T cells are exposed to many APC to increase the likelihood that they will encounter those that display the cognate antigen for the particular T cell
What are the 3 cell signals required for T helper cell activation?
- The first signal is provided by the APC is a result of T cell receptor engagement with the MHC 2 complex. When the TCR binds to antigen MHC, CD4 binds to the MHC 2 protein component and activates a protein kinase in the T cell that phosphorylates CD3. This then recruits further kinases that transmit the first activating signal to the T cell.
- Further signalling is provided by either 2 related molecules, CD80 or CD86, on the APC binding to CD28 on the T cell surface. These two signals stimulate interleukin 2 production which acts in an autocrine manner to further activate the T cell.
- The third signal from the APC is in the form of cytokines to stimulate T cells proliferation and differentiation into memory and effector cells. This signal determines the type of immune response.
How do cytotoxic T cells get activated?
- This cell has its receptor is associated with CD8 which binds to MHC 1 molecules. The TCR binds both to MCH 1 and the antigenic peptide.
CD8 induces phosphorylation of CD3, leading to further signalling to the cytotoxic T cell. - Further signalling is provided by either 2 related molecules, CD80 or CD86, on the APC binding to CD28 on the T cell surface. These two signals stimulate interleukin 2 production which acts in an autocrine manner to further activate the T cell.
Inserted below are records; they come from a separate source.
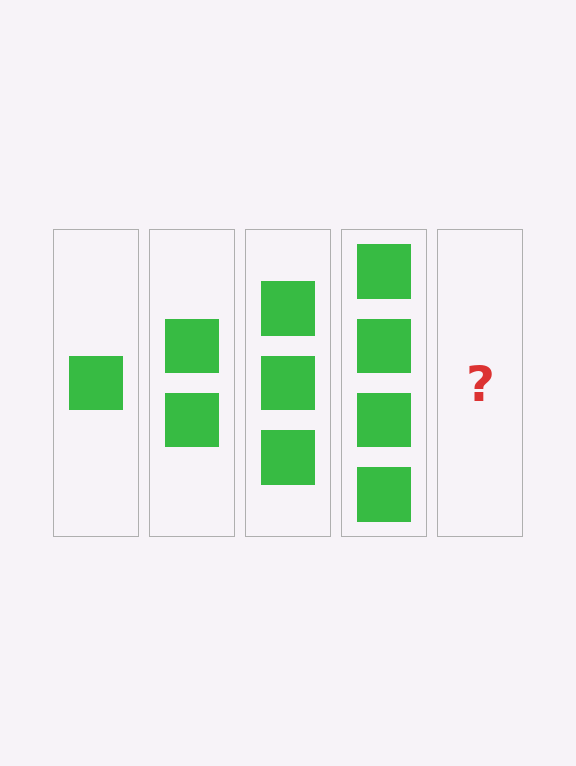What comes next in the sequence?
The next element should be 5 squares.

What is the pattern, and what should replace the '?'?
The pattern is that each step adds one more square. The '?' should be 5 squares.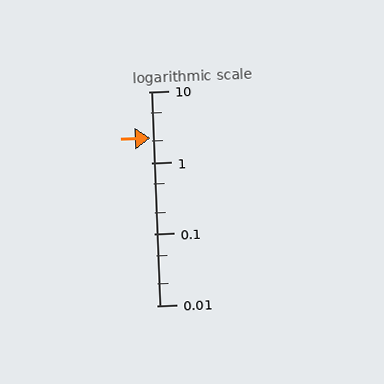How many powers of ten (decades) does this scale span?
The scale spans 3 decades, from 0.01 to 10.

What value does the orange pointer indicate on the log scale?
The pointer indicates approximately 2.2.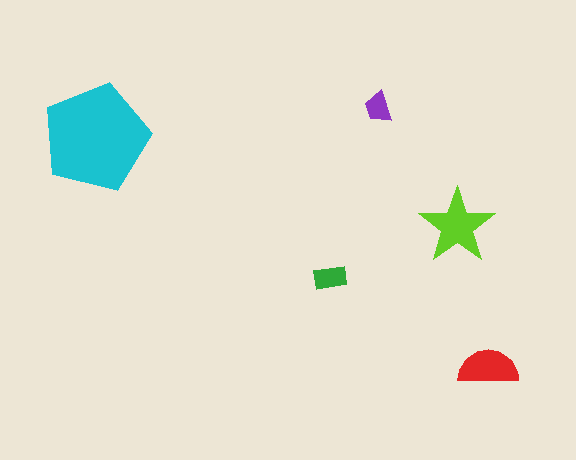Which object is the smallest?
The purple trapezoid.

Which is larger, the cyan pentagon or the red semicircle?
The cyan pentagon.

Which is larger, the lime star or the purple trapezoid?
The lime star.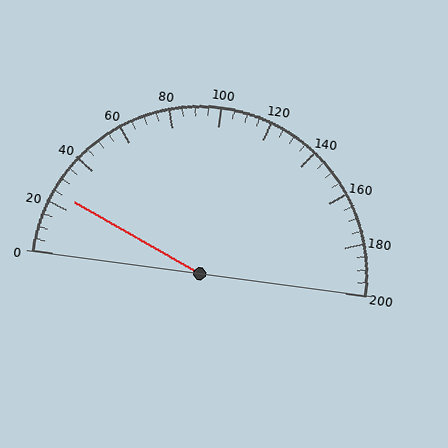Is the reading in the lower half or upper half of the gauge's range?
The reading is in the lower half of the range (0 to 200).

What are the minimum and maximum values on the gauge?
The gauge ranges from 0 to 200.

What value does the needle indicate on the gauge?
The needle indicates approximately 25.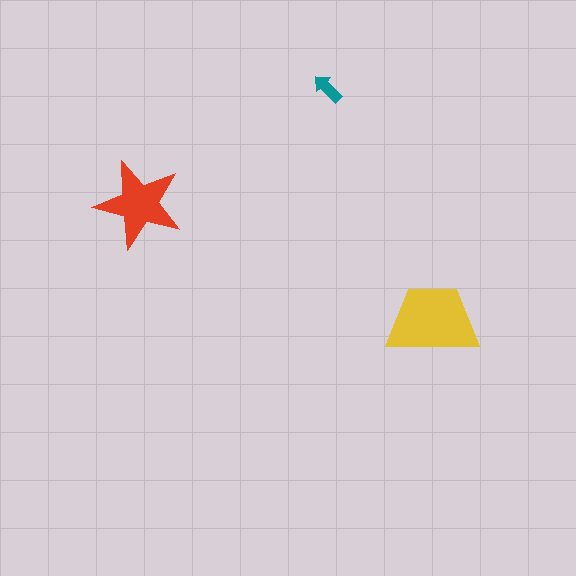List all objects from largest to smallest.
The yellow trapezoid, the red star, the teal arrow.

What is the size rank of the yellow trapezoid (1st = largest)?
1st.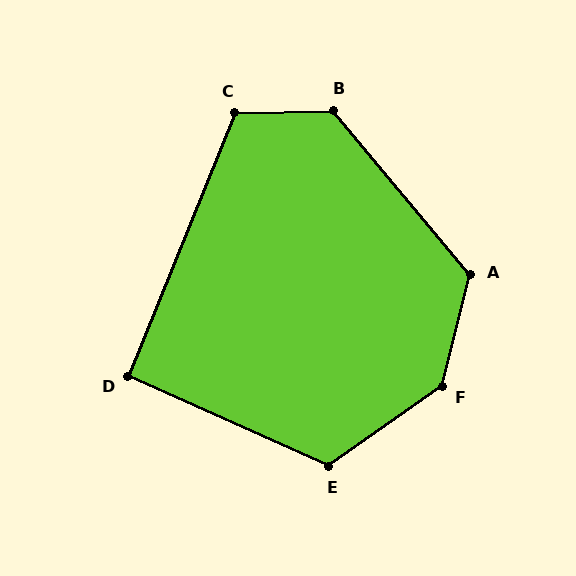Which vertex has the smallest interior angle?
D, at approximately 92 degrees.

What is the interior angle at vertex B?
Approximately 129 degrees (obtuse).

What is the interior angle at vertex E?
Approximately 121 degrees (obtuse).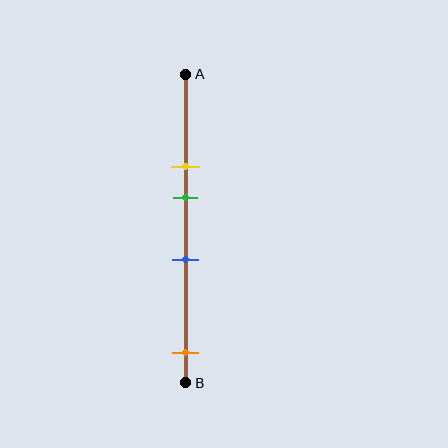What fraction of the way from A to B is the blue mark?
The blue mark is approximately 60% (0.6) of the way from A to B.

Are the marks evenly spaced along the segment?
No, the marks are not evenly spaced.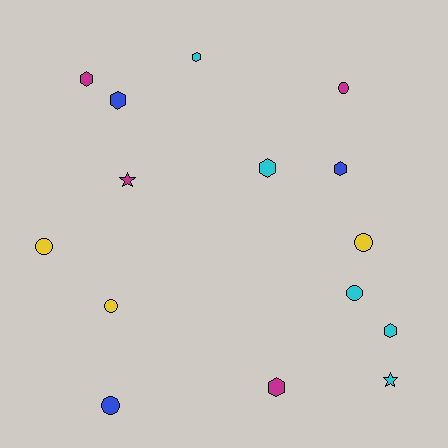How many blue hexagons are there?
There are 2 blue hexagons.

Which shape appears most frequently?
Hexagon, with 7 objects.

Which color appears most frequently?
Cyan, with 5 objects.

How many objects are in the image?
There are 15 objects.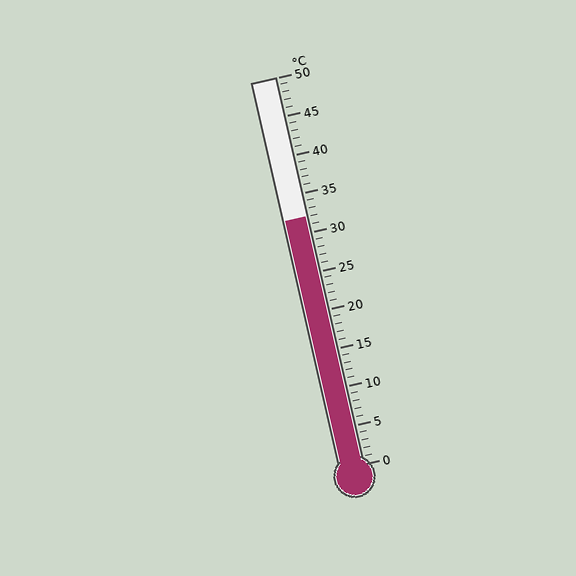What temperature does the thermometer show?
The thermometer shows approximately 32°C.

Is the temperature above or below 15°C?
The temperature is above 15°C.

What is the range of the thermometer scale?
The thermometer scale ranges from 0°C to 50°C.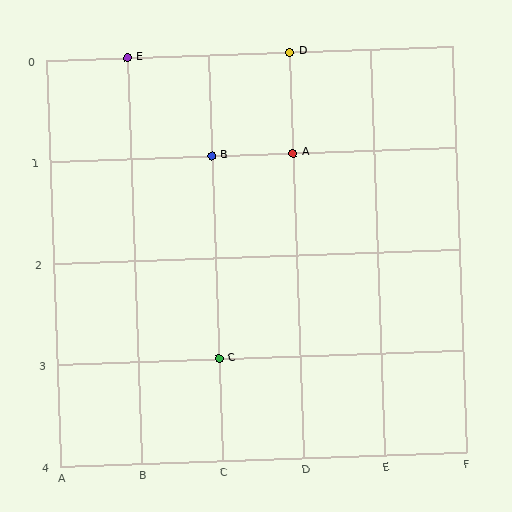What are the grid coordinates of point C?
Point C is at grid coordinates (C, 3).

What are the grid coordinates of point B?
Point B is at grid coordinates (C, 1).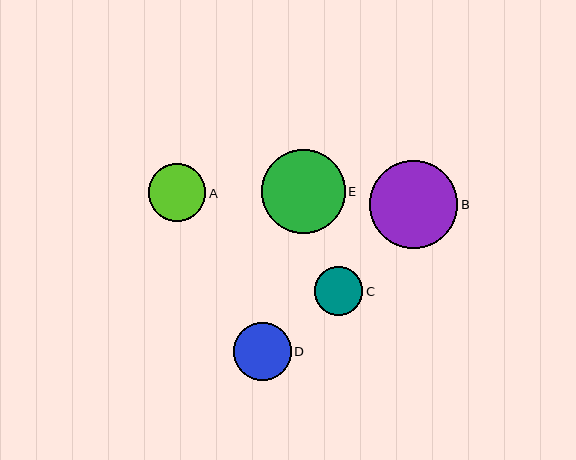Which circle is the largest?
Circle B is the largest with a size of approximately 88 pixels.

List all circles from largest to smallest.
From largest to smallest: B, E, A, D, C.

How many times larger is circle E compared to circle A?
Circle E is approximately 1.5 times the size of circle A.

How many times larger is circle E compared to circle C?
Circle E is approximately 1.7 times the size of circle C.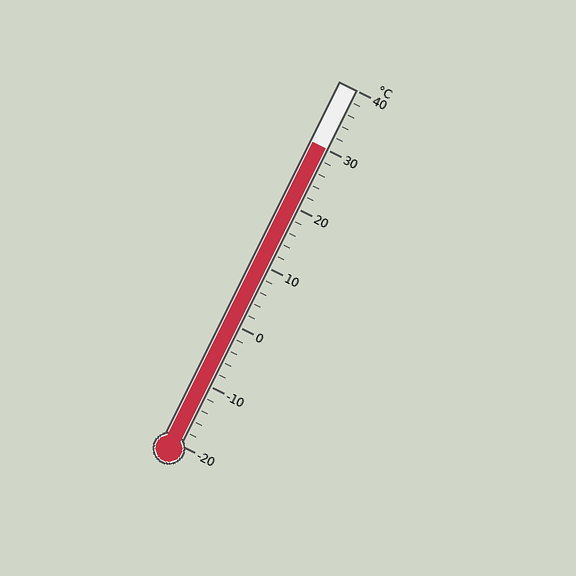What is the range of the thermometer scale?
The thermometer scale ranges from -20°C to 40°C.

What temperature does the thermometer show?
The thermometer shows approximately 30°C.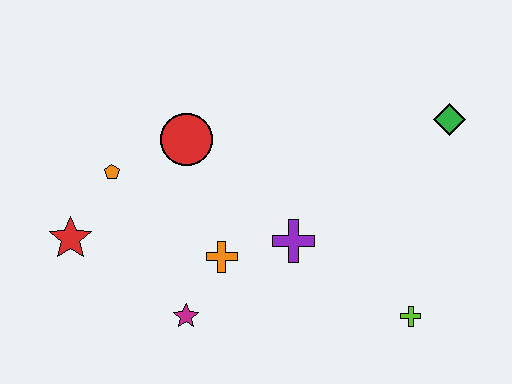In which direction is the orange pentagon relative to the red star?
The orange pentagon is above the red star.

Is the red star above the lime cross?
Yes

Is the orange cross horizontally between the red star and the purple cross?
Yes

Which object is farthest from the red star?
The green diamond is farthest from the red star.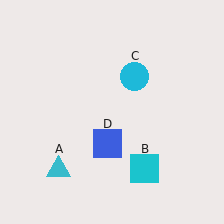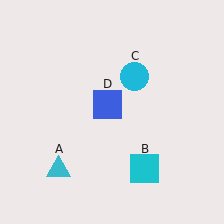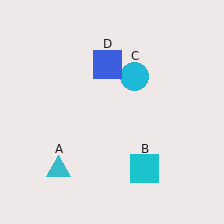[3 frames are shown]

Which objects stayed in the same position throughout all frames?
Cyan triangle (object A) and cyan square (object B) and cyan circle (object C) remained stationary.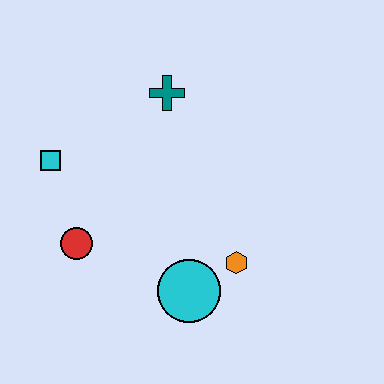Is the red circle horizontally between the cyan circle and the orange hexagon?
No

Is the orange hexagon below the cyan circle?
No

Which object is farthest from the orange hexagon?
The cyan square is farthest from the orange hexagon.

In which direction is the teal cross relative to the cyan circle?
The teal cross is above the cyan circle.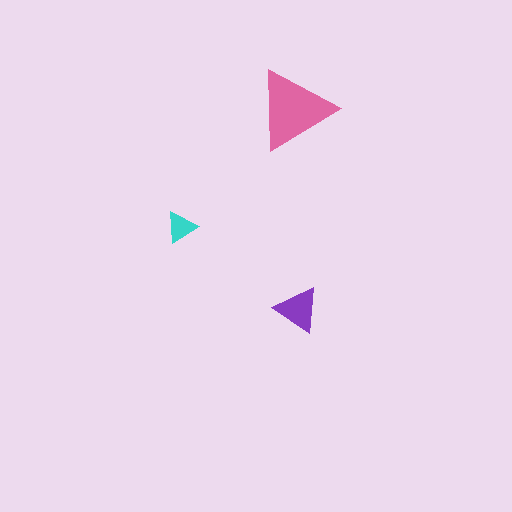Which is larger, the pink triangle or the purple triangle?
The pink one.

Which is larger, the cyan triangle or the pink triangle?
The pink one.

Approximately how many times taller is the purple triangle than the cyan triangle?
About 1.5 times taller.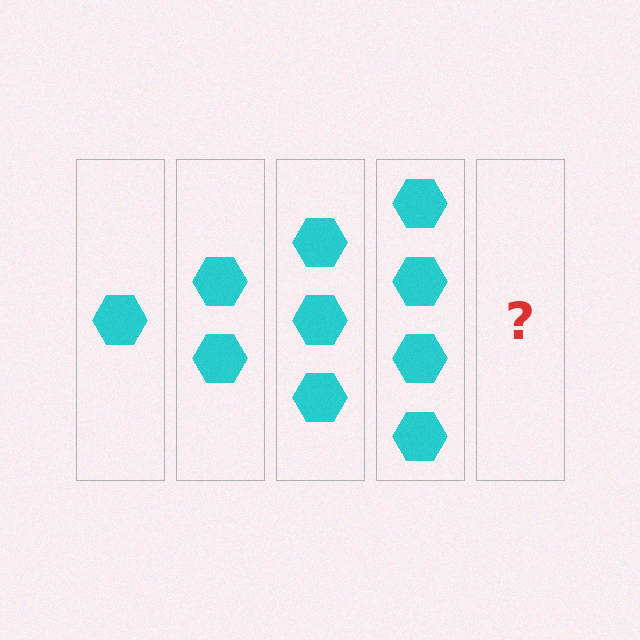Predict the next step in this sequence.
The next step is 5 hexagons.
- Further activation requires T helper cells (particularly if they have been activated by the same APC simultaneously). Th cells secrete interleukin 2 which is needed for CTL proliferation.
Th cell also induces expression by the antigen presenting cell and further co-stimulatory ligands such as CD40 binding to CD154 on the CTL which is a 4th activation signal.
Once activated the Tc cell proliferates giving rise to effector and memory cells.
Fill in gaps:
Interactions of microbial —- with innate immune receptors of —- cells results in secretion of —- that determine the nature of the immune response.
- antigens
- dendritic
- cytokines
What are the 3 main cells that secrete cytokines?
- TH1 for targeting intracellular viruses.
- Th2 for extracellular parasites
- Th17 for extracellular bacteria and fungi.
How do we switch off the immune system?
T cells change from expressing co-stimulatory molecules (CD8 and CD4) and replace with inhibitory receptors which don’t activate target cells.
T cells may express receptors for mediators which may induce apoptosis.